Assez rapidement, l’apprenti creuse son sillon et se spécialise dans les sciences humaines et les essais. Grand lecteur, il rédige des notules à destination des clients sur de petites fiches cartonnées accrochées sur les livres. Et devient chef de rayon. « La responsable de la littérature est partie en retraite, le collègue des sciences humaines l’a remplacée ». En parallèle, il donne des cours à « Clermont-Ferrand ou Laval sur l’histoire de la librairie, la loi Lang (qui a instauré le prix unique du livre en 1981, ndlr) ou encore sur ce qu’on appelle les livres de fonds (ceux qu’on distingue des nouveautés) en ethnologie, sociologie et psychologie… ».

Le livre est un objet qui exige beaucoup de manutention : la réception, les retours, la mise en rayon…. « Si on n’amène pas de l’énergie en permanence, ça peut vite tourner au chaos ». Il y a la gestion des offices (nouveautés, sorties du jour) et le réassort. « Ce sont des principes qui s’appliquent à tous les magasins, car la librairie, c’est aussi un commerce qu’il faut gérer, et le mieux possible pour durer », explique Antonin. Avant de conclure : « Venir à ce métier par idéal n’est pas suffisant. Ce n’était pas mon cas, car j’avais aussi besoin de manger. De toute façon, si tu ne gères pas l’aspect commercial, tu ne vends pas et tes idées ne passent pas non plus ». Sa conviction profonde ? « Être libraire, c’est d’abord et surtout aimer les livres et les gens ». Régis Frutier, photos Bapoushoo
Librairie Folies d’encre : 9 avenue de la Résistance, 93100 Montreuil (Tél. : 01.49.20.80.00). Ouverture : lundi (12h-19h), du mardi au samedi (10h-19h).
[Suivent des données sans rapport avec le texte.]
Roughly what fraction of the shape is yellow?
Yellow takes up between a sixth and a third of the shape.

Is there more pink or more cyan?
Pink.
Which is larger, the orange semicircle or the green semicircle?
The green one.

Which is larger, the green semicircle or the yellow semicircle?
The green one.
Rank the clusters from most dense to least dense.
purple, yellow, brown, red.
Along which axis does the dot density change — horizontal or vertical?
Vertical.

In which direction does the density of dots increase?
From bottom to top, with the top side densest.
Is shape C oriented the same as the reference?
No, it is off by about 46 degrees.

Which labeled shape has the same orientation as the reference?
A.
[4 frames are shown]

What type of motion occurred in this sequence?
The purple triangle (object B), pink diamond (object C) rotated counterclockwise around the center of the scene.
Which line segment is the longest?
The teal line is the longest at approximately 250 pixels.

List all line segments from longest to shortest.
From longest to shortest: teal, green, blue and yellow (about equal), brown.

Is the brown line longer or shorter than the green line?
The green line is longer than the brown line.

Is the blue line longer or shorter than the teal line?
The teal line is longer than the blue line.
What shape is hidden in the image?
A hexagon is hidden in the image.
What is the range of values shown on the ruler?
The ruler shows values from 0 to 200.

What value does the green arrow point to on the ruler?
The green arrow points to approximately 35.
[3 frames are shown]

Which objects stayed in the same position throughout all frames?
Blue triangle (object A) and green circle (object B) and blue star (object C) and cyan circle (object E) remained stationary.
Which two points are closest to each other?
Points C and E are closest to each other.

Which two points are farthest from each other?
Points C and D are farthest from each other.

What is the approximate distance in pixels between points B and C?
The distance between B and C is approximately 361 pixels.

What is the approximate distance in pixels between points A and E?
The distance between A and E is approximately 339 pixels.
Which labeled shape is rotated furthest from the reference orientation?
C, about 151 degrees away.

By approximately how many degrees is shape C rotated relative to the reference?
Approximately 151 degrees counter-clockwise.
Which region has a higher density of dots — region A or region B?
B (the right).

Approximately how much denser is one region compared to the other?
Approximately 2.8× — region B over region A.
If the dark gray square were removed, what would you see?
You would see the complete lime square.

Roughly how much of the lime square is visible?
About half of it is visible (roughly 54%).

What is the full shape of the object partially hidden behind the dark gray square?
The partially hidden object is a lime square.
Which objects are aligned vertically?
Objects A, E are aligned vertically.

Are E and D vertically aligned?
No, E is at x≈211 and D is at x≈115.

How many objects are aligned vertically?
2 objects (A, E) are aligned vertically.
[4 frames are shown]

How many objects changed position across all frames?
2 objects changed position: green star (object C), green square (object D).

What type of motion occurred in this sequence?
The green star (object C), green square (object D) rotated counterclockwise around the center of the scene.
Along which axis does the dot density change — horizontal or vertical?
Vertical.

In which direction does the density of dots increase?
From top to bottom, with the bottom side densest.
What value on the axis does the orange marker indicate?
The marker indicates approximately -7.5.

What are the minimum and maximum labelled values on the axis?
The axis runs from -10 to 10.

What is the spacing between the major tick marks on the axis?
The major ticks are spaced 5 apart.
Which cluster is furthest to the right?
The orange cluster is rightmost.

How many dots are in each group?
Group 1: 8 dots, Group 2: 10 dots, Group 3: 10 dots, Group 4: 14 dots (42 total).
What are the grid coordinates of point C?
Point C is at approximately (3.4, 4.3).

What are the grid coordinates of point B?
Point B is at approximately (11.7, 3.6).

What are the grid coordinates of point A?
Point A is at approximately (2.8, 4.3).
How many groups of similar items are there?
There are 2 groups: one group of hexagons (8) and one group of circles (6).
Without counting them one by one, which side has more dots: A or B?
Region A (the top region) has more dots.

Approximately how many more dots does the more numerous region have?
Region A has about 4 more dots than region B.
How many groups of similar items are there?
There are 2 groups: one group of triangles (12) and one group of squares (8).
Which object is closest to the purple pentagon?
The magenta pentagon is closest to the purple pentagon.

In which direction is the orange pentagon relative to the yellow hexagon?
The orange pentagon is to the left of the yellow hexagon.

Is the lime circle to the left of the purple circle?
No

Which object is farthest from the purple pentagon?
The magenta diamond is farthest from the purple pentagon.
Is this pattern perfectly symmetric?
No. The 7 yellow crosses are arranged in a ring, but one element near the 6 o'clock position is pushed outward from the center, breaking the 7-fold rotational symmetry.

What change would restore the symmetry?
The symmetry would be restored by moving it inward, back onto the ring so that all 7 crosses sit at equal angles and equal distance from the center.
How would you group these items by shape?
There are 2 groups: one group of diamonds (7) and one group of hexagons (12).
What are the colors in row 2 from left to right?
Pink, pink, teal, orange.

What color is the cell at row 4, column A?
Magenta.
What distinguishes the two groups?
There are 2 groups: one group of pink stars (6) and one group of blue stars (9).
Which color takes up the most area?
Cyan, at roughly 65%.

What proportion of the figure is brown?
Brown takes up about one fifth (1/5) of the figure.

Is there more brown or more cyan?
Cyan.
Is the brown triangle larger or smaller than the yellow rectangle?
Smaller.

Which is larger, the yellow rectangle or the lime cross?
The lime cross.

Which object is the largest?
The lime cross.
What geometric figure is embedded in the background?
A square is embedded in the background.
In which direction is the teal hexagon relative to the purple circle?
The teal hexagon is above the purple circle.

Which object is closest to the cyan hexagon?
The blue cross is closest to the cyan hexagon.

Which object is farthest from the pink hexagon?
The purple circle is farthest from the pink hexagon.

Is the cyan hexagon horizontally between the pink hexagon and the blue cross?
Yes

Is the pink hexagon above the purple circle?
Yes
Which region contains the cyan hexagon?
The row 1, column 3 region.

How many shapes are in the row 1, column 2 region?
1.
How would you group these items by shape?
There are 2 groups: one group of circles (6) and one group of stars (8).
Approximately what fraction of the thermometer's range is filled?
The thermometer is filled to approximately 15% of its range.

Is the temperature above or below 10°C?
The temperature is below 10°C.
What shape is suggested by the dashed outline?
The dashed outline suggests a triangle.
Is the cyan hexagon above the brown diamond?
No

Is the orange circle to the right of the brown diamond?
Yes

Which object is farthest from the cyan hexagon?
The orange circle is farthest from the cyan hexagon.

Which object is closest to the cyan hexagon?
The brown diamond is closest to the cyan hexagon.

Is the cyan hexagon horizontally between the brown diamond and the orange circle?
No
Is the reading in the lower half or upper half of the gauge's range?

Avec un réseau de près de 3 500 librairies, la France est l’un des pays où le nombre de librairies est le plus important au monde. Elles représentent 40% du marché devant les grandes surfaces culturelles, la grande distribution et Internet. Elles souffrent aujourd’hui de l’explosion du prix de l’immobilier, et de la concurrence acharnée des plateformes numériques. Leur atout majeur ? Le dialogue et le conseil au lecteur. Le secteur de la librairie emploie 14 000 salariés. Le salaire moyen dans la profession est de 1720€ net. Près de 75 000 nouveautés paraissent chaque année (Source : Syndicat de la librairie française).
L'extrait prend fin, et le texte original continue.